Doing an IRA rollover can be a smart move in order to gain more control over your money and get it to the place where it can work hardest for you. To do an IRA rollover, here are the steps you need to follow:
- Make sure you're not going to violate IRS restrictions on IRA rollovers.
- Pick the type of IRA you want.
- Choose a financial provider.
- Arrange to have a direct transfer of money from your existing retirement account to the rollover IRA.
- Set up beneficiaries for your new account.
- Build an investing strategy that fits with your financial needs.
We'll look at each of these aspects below.
Know the IRS rules on IRA rollovers
The IRS imposes a limit on certain types of IRA rollovers. If you move money from one IRA to another using what's known as an indirect rollover, in which you actually receive the money yourself and then redeposit it into the new IRA, you can't do another such transaction within a 12-month period.
However, there are other ways you can do rollovers. There's no limit on direct rollovers that go straight from the old financial institution to the new one. There's also no limit on rollovers from 401(k) plans to IRAs, or from traditional IRAs to Roth IRAs. Still, it's important to know the rules, because the penalty for violating them will result in including the rollover amount in taxable income. That would mean you'd pay an early withdrawal penalty, if applicable, and it would be treated as an excess contribution if you went through with the rollover into the new IRA.
Picking Roth or traditional
Your choice of destination for your rollover IRA depends on where the money's coming from and what your intentions are. If you have an existing Roth IRA, then you have to roll it over to another Roth IRA. However, if you have a traditional IRA currently, you can roll it over into a Roth IRA, and it will be treated as a Roth conversion. Similar alternatives are available for money coming from qualified retirement plans like 401(k)s.
Choosing a financial provider
You'll need to pick a company to act as custodian for your rollover IRA. Often, retirement savers use brokerage companies, mutual fund providers, or banks to oversee their IRAs. Choose a provider that offers you access to the investments you want at a reasonable price. Fortunately, there are many different financial institutions that fit the bill. That makes it easier to find the one that best fits your specific needs.

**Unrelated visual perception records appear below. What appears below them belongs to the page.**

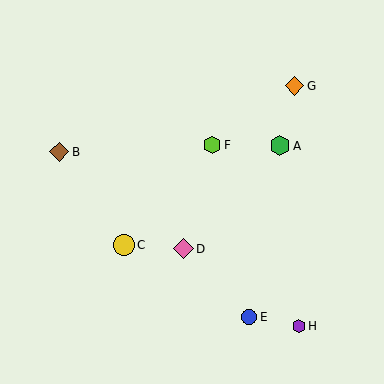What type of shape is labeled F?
Shape F is a lime hexagon.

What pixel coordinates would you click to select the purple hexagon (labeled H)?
Click at (299, 326) to select the purple hexagon H.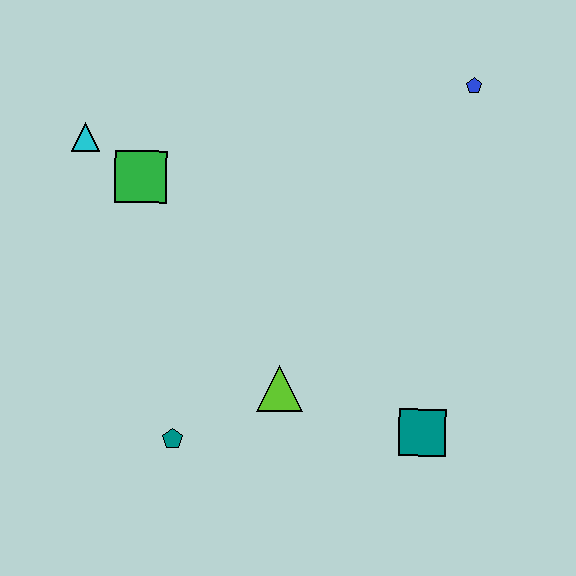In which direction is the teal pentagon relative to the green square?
The teal pentagon is below the green square.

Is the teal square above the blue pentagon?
No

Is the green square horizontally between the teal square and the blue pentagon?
No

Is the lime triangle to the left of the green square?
No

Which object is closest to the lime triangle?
The teal pentagon is closest to the lime triangle.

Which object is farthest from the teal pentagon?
The blue pentagon is farthest from the teal pentagon.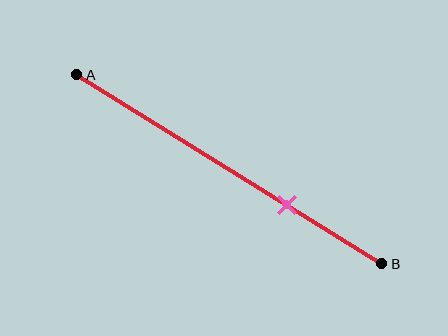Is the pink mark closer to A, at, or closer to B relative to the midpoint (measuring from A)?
The pink mark is closer to point B than the midpoint of segment AB.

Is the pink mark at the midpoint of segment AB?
No, the mark is at about 70% from A, not at the 50% midpoint.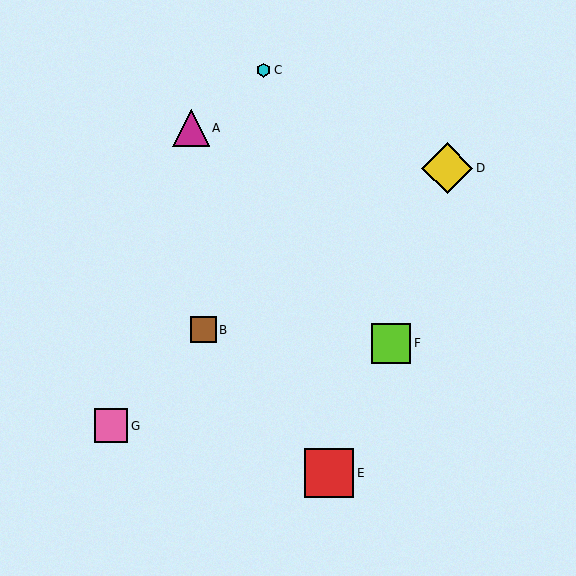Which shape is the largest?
The red square (labeled E) is the largest.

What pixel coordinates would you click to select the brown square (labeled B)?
Click at (203, 330) to select the brown square B.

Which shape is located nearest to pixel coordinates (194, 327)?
The brown square (labeled B) at (203, 330) is nearest to that location.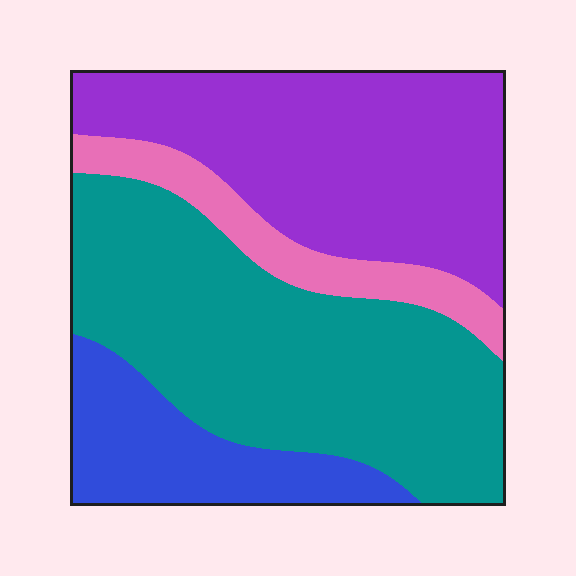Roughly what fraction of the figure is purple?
Purple covers around 35% of the figure.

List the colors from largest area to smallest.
From largest to smallest: teal, purple, blue, pink.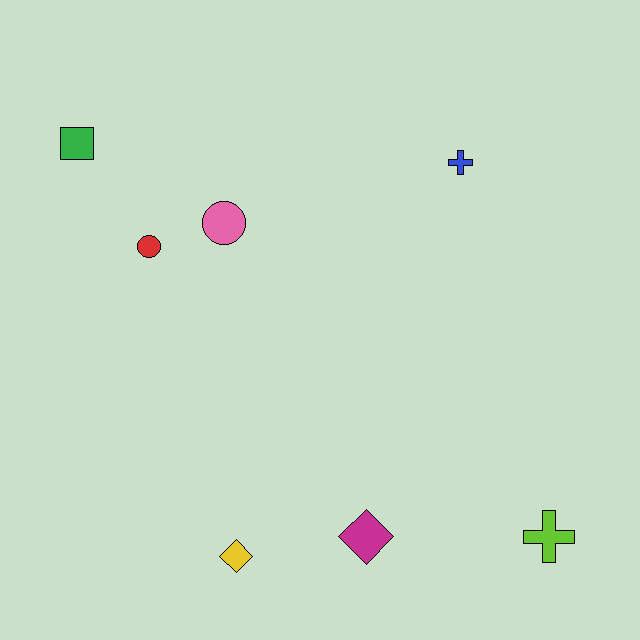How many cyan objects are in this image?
There are no cyan objects.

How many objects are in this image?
There are 7 objects.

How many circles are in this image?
There are 2 circles.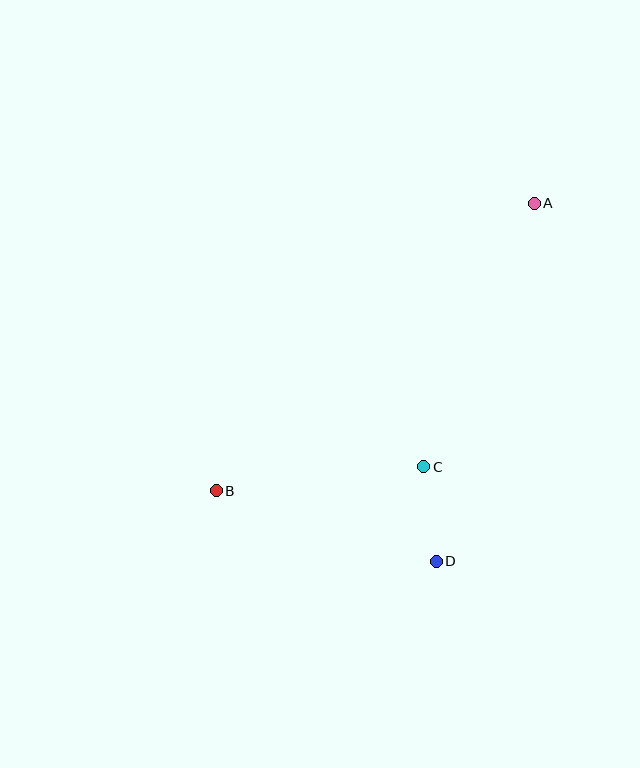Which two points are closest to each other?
Points C and D are closest to each other.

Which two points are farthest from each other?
Points A and B are farthest from each other.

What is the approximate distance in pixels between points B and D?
The distance between B and D is approximately 231 pixels.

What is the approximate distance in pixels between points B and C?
The distance between B and C is approximately 209 pixels.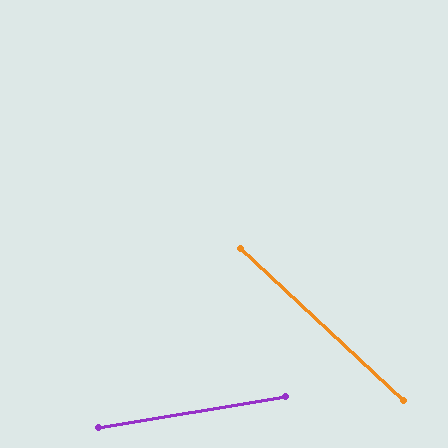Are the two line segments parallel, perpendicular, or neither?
Neither parallel nor perpendicular — they differ by about 52°.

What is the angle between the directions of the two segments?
Approximately 52 degrees.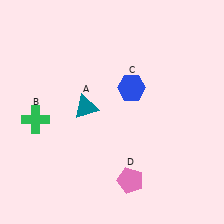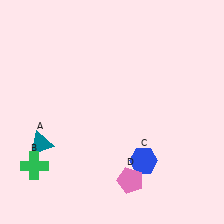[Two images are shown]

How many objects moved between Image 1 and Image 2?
3 objects moved between the two images.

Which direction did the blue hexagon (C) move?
The blue hexagon (C) moved down.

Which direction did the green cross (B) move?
The green cross (B) moved down.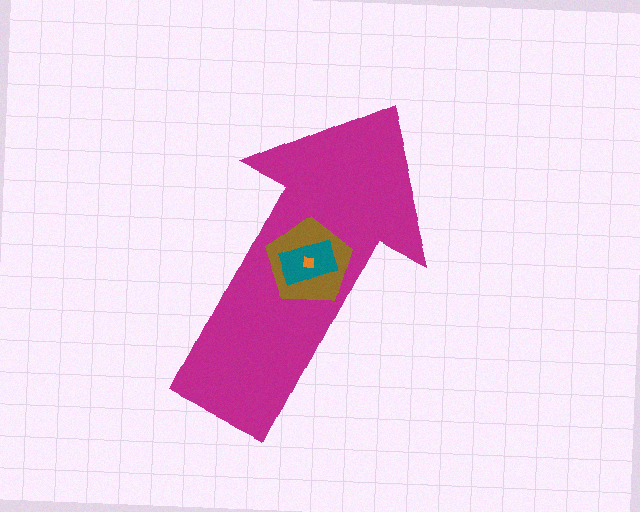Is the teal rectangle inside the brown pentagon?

Get your money transferred directly
As we mentioned above, the simplest way to handle an IRA rollover is by directly transferring the money from one financial institution to another. That way, there's no danger of a misstep that could create a major tax headache, and there's no temptation for you to do something else with your retirement money for the short period that you have it in your hands. Typically, all it takes is some simple paperwork to do a direct transfer, making it more convenient, as well.
Name a beneficiary
Every IRA should have a named beneficiary who will get your retirement assets after your death. Typically, your will doesn't control IRA assets -- the beneficiary form is the final arbiter of who will later have access to your hard-earned money. That's why it's important not just to make a smart pick early on, but also to keep your beneficiary up to date over time.
Finally, once you've set up your rollover IRA, you'll need to invest it in a manner that's consistent with your needs. IRAs are typically more flexible than 401(k) plans in offering you a wider range of investment choices, so you'll want to take maximum advantage of that flexibility in order to build a portfolio that reflects your investing style and will get you to the goals you've set for yourself.
IRA rollovers aren't difficult to do, and they can be vitally important in making your retirement savings work harder for you. By following these simple steps, you can get yourself established with a rollover IRA that will meet your needs.